Dolly Parton's Heartstrings (Netflix)
Who was the real Jolene from Dolly Parton's 1973 hit song? The truth is more boring than fiction. There was no Jolene, she's a character in a story. Dolly Parton just made her up.
As music consumers there is little we can do about this type of deception. There's still no law declaring songs must be based exclusively on the real lives of their creators. As Parton puts it simply, in the trailer for her new Netflix drama anthology, Dolly Parton's Heartstrings: "Songs are just stories put to music." This is probably the closest thing we have to a legal definition.
The truth, which Parton cheerily tells us in the introduction to the 45-minute dramatic adaptation of her two-and-a-half minute song, is that Jolene was just a name she always liked. The lyrics were inspired by seeing her husband "flirting with this red-headed hussy" at the bank. The weirdest thing about any of this is the thought of Parton going to a bank.

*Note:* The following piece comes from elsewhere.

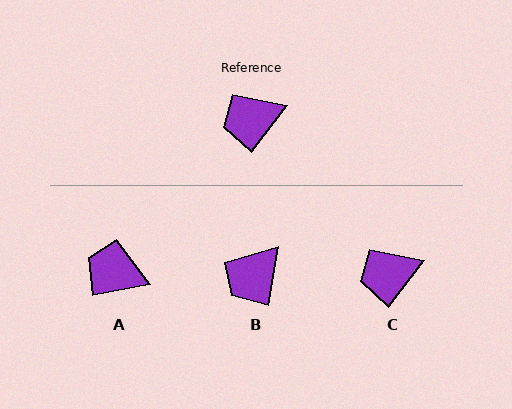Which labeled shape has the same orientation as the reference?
C.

This is where the TV version of Jolene picks up: with part-time bank teller Jolene, cast directly from the lyrics sheet (flaming locks of auburn hair, ivory skin and eyes of emerald green) being swiftly and probably unlawfully dismissed for flirting with a customer. Sweet revenge.
In this modern retelling, Parton's narrator is small-town mum Emily, trying to organise the annual Harvest Festival while raising a Fortnite-addicted 13-year-old son and trying to keep the flame alive with her husband, the kind of successful middle-aged man who spends his spare time schlepping about in unflattering athleticwear.

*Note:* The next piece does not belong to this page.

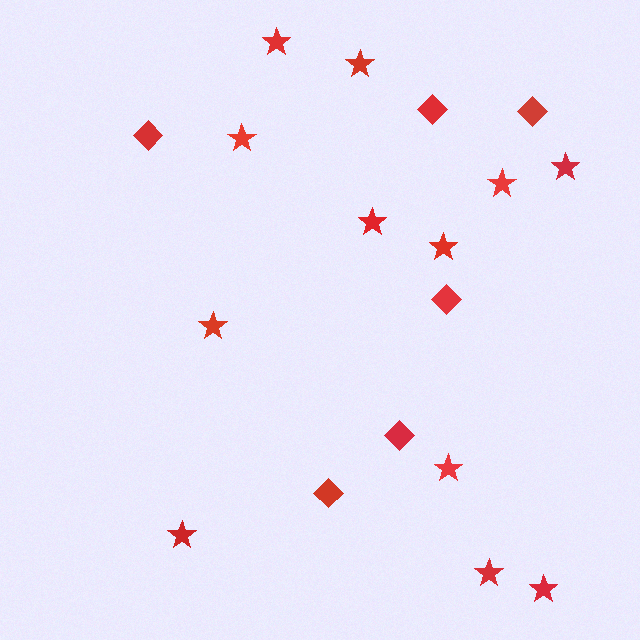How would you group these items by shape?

She meets Jolene during an out-of-character trip to the disreputable local honky-tonk. Baby Blues is owned and operated by a wise woman called Baby, played by Dolly Parton herself. She has blue streaks in her hair.
In the context of the song, it's understood that the character of Jolene and the imagined threat she poses represents the narrator's inner insecurities. Translating this into a screenplay, Jolene becomes more like the monster in a particularly unsubtle horror movie. A monster that Emily unwittingly invites into her home, to give her son guitar lessons.
The 21st century Jolene is also a staunch feminist. "He's married, I'm not – I'm not the one doing the cheating," the recidivist man-taker argues when Emily bails her up about sleeping with a friend's husband. Later, she writes and performs a country ballad with the chorus: "My mistakes are no worse than yours just because I'm a woman." True.
Adapting the enduring melodrama of a 1970s country pop hit into an episode of late-2010s television drama is a hell of an experiment. Perhaps unsurprisingly, it doesn't yield the most subtle or nuanced results, but there is still some hugely enjoyable pay-off in the moments when dialogue and lyrics overlap.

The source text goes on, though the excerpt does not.